Using Drupal at the core of interconnected systems such as this has not always been easy, but Drupal 8 has made it much simpler. Out-of-the-box, Drupal 8 contains a number of features and modules designed to make this use a breeze. This also enables the use of "headless Drupal", where Drupal is used for data management only, with other software connecting to it even on the main website.
Also common, is Drupal being used to display and manipulate data stored elsewhere, and for this there often isn't an out-of-the-box solution, due to the sheer number of different possible things that Drupal might be integrated with. No two integrations are quite alike. Where Drupal shines, here, is in the tools it provides developers with. A mixture of Drupal, custom code, and integration-specific libraries can be leveraged quite effectively by a skilled developer to meet whatever needs a site may have.
eSignatures with HelloSign
While things like analytics, searching, and data management are all common tasks that are used by many sites, sometimes an integration is more specialized. One example of this is integrating with HelloSign or other eSignature services. This sort of integration is rare enough that no ready-to-use Drupal solution typically exists, but it is also important enough to the sites that use it that the integration has to be done right.

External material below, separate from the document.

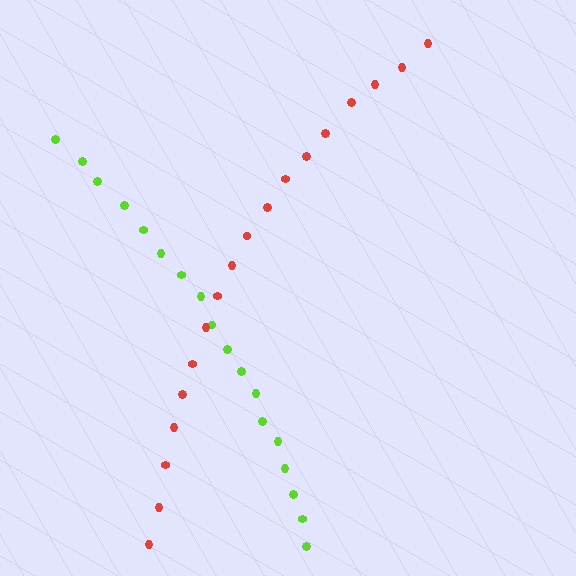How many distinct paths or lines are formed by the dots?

Back when we were using Drupal 7, we created a Drupal module for this particular integration, which can now be used by other Drupal 7 sites which need to receive digital signatures from users. Now that Drupal 8 is out, we're looking forward to working on another project that needs a HelloSign integration so that we can update the module and take advantage of Drupal 8's new features.
In our experience, most customer engagement tools work great with Drupal! Often, a company's Drupal website is the main way people interact with the company online. As such, it is the perfect place to do collect potential leads and to keep in touch with people. For companies with separate CRM systems, Drupal provides all of the tools necessary to send data on from Drupal to that system. If somebody update their Drupal user account, or fills out a form, the relevant information can also be sent to wherever it needs to go.

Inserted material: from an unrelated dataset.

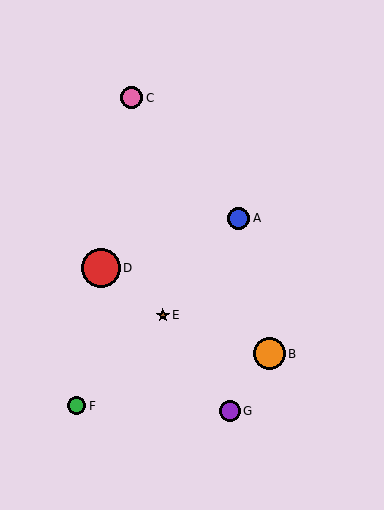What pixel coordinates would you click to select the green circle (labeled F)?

What's more, Drupal can be leveraged to help keep in touch with customers directly. While Drupal itself can send emails, this often isn't the ideal setup. Instead, Drupal can be used to create the emails, using the content and customer data that it has, and then it can send that email off to a separate service to send it. That service - perhaps the mailing features available from Knowledge Marketing - can then actually send that email out and manage things like email lists and subscriptions. Although Drupal could be used for such things, using Drupal alongside a specialized tool designed specifically for email management can create a much more flexible system at a fraction of the cost.
Although Drupal isn't perfectly able to do everything on its own (what system can?), the ease with which it can be integrated with other tools more than makes up for it. At Ashday, we've created countless Drupal integrations - some of them used by many of our sites, some by just a single site - and they are some of our favorite projects to work on.